Quoting James Fidell james@cloud9.co.uk:
It's sorely tempting to set up a lowest-priority MX that either points to 127.0.0.1, or to a machine that has a daemon on port 25 just returning 4xx SMTP errors in response to every connection.
While it might be tempting, you'll end up loosing some legitimate email. You might also end up being automatically blacklisted by some sites. Some sites block domains that have 127.0.0.1 in MX list. Sometimes, MX lookup on domain part of sender's address in viruses and spam returns a name that when resolved points to 127.0.0.1. Intention is that if bounce is generated, it goes to the local account. Mail servers are way too often configured to include copy of original email in the bounce. Since bounce is generated locally it might bypass spam/virus checks. Sneeky, eh.

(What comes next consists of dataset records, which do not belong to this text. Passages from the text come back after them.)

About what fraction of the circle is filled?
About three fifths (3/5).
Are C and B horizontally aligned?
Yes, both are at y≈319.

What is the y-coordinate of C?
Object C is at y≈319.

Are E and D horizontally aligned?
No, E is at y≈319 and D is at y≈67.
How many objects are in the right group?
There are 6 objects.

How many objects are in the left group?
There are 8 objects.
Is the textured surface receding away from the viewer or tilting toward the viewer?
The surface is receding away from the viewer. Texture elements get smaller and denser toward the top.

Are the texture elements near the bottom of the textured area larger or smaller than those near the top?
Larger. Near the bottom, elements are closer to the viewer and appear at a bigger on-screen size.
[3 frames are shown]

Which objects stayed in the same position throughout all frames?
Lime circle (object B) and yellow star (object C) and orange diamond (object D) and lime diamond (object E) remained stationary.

I've also seen MTA implementations that don't really care about priorities, they simply connect to the first MX that DNS query returned. It's broken all right, but that's how the things are.
Even with just the "standard" greylisting (no 127.0.0.1 or always return 4xx on lowest priority MX tricks), you'll get in trouble from time to time. I'm not talking about delivery delays (that can be longer than one hour in worst case).

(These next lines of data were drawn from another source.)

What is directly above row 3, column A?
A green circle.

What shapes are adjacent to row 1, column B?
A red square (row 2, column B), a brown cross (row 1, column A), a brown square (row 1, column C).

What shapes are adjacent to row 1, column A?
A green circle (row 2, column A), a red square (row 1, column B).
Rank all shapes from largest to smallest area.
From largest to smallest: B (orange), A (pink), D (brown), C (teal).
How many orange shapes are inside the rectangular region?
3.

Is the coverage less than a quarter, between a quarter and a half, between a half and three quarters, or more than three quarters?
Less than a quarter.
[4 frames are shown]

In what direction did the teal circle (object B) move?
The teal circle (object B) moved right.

The Symantec Antivirus for Mail Gateways (at least some versions of it) generates warning email back to the sender when it gets 4xx. Rather annoying to the senders that happen to work at places that have it deployed on the border.
Some mail servers (not sure if it's MTA itself or misconfiguration on the admin part though) treat 4xx same as 5xx. No retries, they bounce mail right away.
Some sites have server farms for outgoing mail. If you greylist only on sender/recipient pair, no big deal. If you greylist on sender/recipient/IP triplet, some emails will never pass greylisting since connection comes from different IP address every time. Most greylisting implementations that check the triplet come with whitelisting support and predefined lists of some well known big sites that have farms for outgoing email. But you can always hit some not on the list. I've got bit by that some time ago when I was experimenting with greylisting on my personal domain.
In short, while greylisting reduces spam significantly, be prepared that it's not trouble-free solution. Be prepared to implement workarounds for troublesome sites (boils down to some sort of whitelisting). Your users don't care that MTA on the sender's side is broken. They want to exchange emails, and the intial delay introduced by greylisting is already annoying enough for them (for some even more annoying than spam).
As more sites implement greylisting, spammers are more likely to start retrying addresses they got 4xx. I already see more and more spammers doing this. This makes gerylisting a "temporary solution" that works now. In future it will be less and less effective.
It's the same thing as with SPF/CallerID/DomainKey. Analysis shows that even today volume of spam that fails SPF/CallerID/DomainKey checks is about the same as volume of spam that pass those checks (actually, those checks are not designed to detect or block spam, they are designed to attempt to prevent others to use your domain name in faked email addresses). With domains being sold for around $10/year, I don't see much use of forcing spammers to use their own domain though (so we can blacklist them). The trouble with "allow unless explicitly denied" approach is that it doesn't really work. It's the truth you'll find in chapter one of any book on security. Spammers can easilly use fresh new domain for each single mass mailing. It will only bring the increased revenue to domain registrars (and we'll see number of entries in com/net/org zones on top-level DNS servers exploding).
Want to start new domain registrar business? Now might be a good time. If this SPF/CallerID/DomainKey thing becomes widespread, you'll get your share from spammers profits (as they will be forced to buy new domains at least on monthly basis, if not more often).
Spam is a multi-billion dollar business. Regardless of which side of the fence you sit.